The Senate President, Dr. Bukola Saraki, Senator Dino Melaye and Ben Murray-Bruce were odered to honour the Federal High Court in Abuja’s invitation for questioning over their roles in the 5th October, 2018 street procession staged in Abuja by the Peoples Democratic Party.

The senators were part of the PDP leaders who led the protest which held some days after last year’s governorship election in Osun State was declared to have been won by the All Progressives Congress.

The protest was held by the senators who led the its members to the Independent National Electoral Commission’s office in Abuja, demanding a free and fair election in 2019. They alleged that the security agencies, including the Police, colluded with the APC to rig the earlier governorship election in Ekiti State and the one later held in Osun.

Justice Okon Abang dismissed the fundamental human rights enforcement suit file by Senators on delivering judgement.

The senators had sought the court’s order nullifying the October 6 and 8, 2018 letters of invitation by the Police.

They had also, in their suit filed on October 8, 2018, claimed that the Police invitation amounted to harassment, intimidation and an attempt by the Police to detain them unlawfully.

They prayed for, among others in the suit, the court’s declaration that the act of the Police dispersing their procession using tear gas was a violation of their various rights, and sought an order awarding them N500m as “exemplary and pecuniary damages.”

Justice Abang, in his judgment on Thursday, upheld the case made out by the Police by dismissing the applicants’ suit for lacking in merit and awarding the cost of N50,000 against the three applicants.

He held that a mere invitation by the Police, which are empowered by Section 4 of the Police Act to detect and investigate crimes, could never amount to harassment or intimidation.

Abang further held that the Police, having alleged in their response to the suit that the PDP procession was dispersed following the protesters’ riotous and criminal conduct, the law enforcement agency had the power to invite suspects for questioning.

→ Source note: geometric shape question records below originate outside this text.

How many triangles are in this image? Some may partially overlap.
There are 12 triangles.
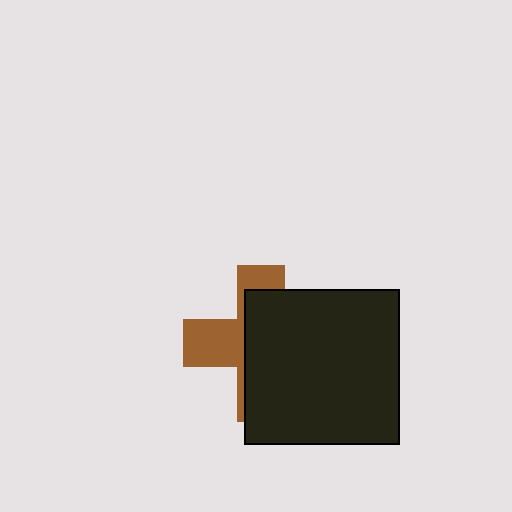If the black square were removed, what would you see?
You would see the complete brown cross.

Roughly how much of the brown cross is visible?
A small part of it is visible (roughly 36%).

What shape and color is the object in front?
The object in front is a black square.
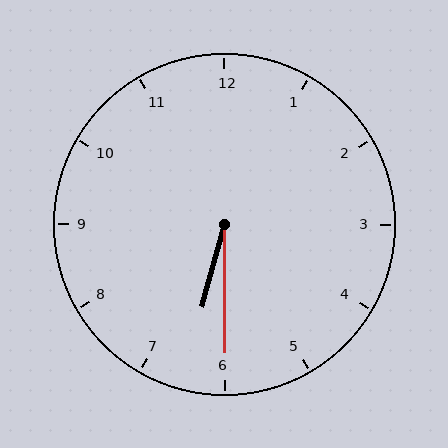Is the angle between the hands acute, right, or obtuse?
It is acute.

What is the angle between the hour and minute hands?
Approximately 15 degrees.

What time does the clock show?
6:30.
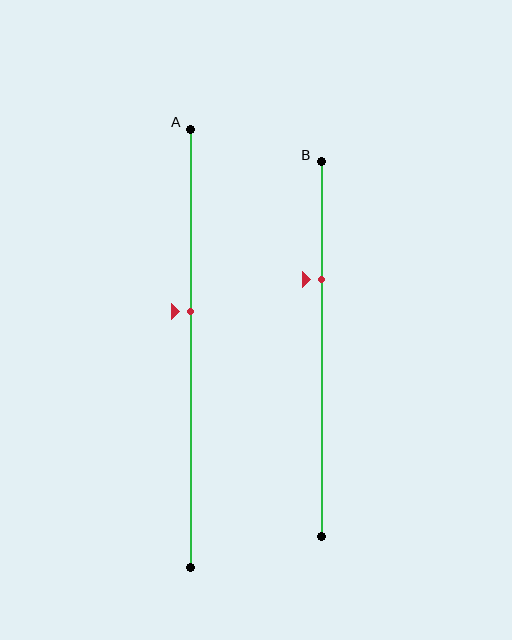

He ruled that the Police invitation extended to them remained valid and subsisting, adding that it was the outcome of their honouring the invitation that would determine if their rights had been violated.

Abang ruled, “The court cannot restrain the Police from carrying out their statutory function; and in this case, they have acted within the provision of Section 4 of the Police Act.

“They issued the letters dated October 6 and 8 inviting the applicants for questioning over their roles in the procession of the Peoples Democratic Party that held on October 5, 2018. The Police acted in public and national interests.

“The letters of invitation dated October 6 and 8, 2018 remain valid and subsisting. The applicants shall respond and report to the Police without fail.

“It is the outcome of the applicants’ honouring the invitation that would determine if their rights have been violated; certainly not before honouring the invitation.”